To me, the biggest reason that this matters is because useful work can be done without having to fully understand everything that’s been gathered in the machine data, which lines up pretty well with the way that things work in reality. Laying down an incomplete schema across fungible reality can really mess things up if you ignore the parts you don’t understand, as well discussed in Seeing Like A State. Schemas are how we understand, communicate, and manage things, people, actions, and relationships and they have to work at least a little bit. However, schemas don’t spring fully formed from the forehead, they have to be built up and maintained in the face of change. In fact, they work okay when they’re young and simple, because our semantic models grow with us. Just as people grow into their full understanding and continue to learn through their lives, your Splunk installation can grow and change over time. Let’s consider a few phases of that maturity.
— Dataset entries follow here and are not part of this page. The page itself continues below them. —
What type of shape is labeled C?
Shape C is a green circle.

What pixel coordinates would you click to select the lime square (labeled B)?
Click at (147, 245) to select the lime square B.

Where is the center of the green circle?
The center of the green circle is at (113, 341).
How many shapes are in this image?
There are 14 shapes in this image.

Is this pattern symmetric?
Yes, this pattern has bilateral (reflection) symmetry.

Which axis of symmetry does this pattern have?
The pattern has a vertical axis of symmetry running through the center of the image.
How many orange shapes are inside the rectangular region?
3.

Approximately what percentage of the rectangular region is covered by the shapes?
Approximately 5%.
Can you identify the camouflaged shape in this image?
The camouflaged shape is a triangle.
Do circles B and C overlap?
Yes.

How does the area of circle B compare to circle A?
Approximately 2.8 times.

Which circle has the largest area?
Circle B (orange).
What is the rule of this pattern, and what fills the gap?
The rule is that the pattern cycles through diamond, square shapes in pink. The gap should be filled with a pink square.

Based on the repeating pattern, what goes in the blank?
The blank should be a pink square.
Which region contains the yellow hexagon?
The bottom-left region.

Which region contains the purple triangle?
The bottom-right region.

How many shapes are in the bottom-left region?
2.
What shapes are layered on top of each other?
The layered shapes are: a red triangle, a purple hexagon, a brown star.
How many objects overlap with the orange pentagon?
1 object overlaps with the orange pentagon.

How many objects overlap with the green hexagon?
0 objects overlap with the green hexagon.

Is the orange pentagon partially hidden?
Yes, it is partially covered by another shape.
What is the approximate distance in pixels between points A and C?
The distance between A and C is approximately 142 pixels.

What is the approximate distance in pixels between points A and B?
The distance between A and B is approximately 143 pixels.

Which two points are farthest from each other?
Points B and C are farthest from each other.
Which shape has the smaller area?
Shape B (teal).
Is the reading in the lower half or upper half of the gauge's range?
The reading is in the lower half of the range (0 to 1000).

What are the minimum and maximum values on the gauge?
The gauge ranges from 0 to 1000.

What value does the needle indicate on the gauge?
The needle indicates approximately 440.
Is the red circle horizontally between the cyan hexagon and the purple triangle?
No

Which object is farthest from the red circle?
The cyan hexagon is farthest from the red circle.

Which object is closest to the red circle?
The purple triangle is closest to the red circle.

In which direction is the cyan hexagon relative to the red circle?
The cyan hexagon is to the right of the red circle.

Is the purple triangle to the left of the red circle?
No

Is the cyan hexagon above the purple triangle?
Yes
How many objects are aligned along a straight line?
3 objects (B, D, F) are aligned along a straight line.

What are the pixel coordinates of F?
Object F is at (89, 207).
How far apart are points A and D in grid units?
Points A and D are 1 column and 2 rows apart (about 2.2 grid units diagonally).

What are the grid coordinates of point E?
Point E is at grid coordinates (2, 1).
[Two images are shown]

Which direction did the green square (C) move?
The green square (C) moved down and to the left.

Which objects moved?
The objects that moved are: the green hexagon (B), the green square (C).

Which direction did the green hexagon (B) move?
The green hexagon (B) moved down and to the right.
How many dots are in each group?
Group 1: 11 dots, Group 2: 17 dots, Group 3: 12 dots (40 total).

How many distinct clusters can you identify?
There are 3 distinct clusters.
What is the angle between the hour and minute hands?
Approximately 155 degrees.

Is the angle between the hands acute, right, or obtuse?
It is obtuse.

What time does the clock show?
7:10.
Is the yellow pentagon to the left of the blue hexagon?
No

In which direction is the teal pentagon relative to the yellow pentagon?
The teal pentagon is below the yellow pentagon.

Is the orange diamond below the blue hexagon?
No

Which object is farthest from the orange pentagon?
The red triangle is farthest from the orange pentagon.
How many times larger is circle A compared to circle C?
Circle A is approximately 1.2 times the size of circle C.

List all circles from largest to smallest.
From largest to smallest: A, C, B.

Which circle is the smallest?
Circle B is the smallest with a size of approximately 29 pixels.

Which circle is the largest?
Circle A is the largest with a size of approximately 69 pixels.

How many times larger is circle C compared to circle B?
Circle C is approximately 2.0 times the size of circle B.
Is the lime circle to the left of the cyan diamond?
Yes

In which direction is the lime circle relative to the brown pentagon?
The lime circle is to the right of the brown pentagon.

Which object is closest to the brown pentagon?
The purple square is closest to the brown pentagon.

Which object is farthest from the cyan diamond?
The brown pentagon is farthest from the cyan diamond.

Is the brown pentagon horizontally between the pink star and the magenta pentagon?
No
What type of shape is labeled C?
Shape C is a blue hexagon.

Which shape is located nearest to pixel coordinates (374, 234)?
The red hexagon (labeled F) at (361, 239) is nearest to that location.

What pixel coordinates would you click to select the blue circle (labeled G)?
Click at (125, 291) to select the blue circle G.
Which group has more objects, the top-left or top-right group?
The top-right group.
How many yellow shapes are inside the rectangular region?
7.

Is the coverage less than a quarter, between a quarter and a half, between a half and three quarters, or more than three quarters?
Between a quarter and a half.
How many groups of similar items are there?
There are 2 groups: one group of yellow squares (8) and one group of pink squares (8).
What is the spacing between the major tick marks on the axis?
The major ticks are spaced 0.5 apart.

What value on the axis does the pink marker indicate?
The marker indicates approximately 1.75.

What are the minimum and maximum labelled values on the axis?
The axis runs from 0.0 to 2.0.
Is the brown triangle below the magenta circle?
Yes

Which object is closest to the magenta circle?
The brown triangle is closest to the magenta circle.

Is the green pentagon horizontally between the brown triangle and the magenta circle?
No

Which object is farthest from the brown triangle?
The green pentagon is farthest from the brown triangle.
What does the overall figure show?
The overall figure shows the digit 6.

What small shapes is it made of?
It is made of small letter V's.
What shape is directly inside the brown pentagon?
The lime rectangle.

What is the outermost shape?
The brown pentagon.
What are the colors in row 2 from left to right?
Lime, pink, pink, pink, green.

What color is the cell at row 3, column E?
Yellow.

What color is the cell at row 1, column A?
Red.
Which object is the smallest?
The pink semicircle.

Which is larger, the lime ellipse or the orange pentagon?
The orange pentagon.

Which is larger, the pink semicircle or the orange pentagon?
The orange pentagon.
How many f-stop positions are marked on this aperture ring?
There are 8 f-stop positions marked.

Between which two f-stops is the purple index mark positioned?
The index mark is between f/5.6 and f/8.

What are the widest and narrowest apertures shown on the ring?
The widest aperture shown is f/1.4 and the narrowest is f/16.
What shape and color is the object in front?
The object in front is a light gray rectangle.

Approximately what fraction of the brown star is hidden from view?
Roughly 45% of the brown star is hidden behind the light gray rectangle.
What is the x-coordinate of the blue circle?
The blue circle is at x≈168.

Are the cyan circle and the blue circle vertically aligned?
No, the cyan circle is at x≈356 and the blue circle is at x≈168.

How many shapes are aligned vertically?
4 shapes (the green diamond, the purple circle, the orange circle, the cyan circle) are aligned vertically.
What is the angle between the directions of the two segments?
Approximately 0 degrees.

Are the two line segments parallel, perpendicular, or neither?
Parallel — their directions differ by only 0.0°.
I think of the first phase as “The love child of Google and Excel” — all you need is a free Splunk download or a Splunk Storm account, and you can put data in, get reports out. Anyone can load up data and get operational business value from it, which is pretty great. Like a student, the Splunk instance is being loaded up with new information and new meanings. The second phase, “There’s an App for That”, is analogous to that student starting to publish; when you want to share knowledge, you write up your ideas and post them to the public. In Splunk, we call those apps and we put them on Splunkbase. Like a well-crafted essay or short story, they’re solid, useful, and ultimately self-contained, with an implicit, internal schema… but nothing forced from on high at index time. After all, if the schema was forced at index time we wouldn’t be able to understand the same data from two different perspectives, which would be deeply limiting.
But how exactly do we understand one piece of data from multiple perspectives? To me, the most valuable element to late-binding schema is that it allows multiple schemas to be applied from different perspectives; in Splunk, a simple, application-specific schema can share territory with a larger, role-specific schema. The third maturity phase, “One App to Rule Them All”, is when an app starts to rely on a shared schema that enables a role instead of an application. This is what we do with Splunk App for Enterprise Security, which relies on shared schemas described in Splunk’s Common Information Model and implemented via Technology Add-ons. A role such as Security Analyst or Compliance Auditor needs to be able to step up from the technology level and understand the data from a completely different level of legibility, and that is where the shared schema comes in. The beauty of Splunk’s late-binding technology is that this shared schema does not have to be determined back at phase one. The same piece of data can mean different things to different people at different times; that requires flexibility.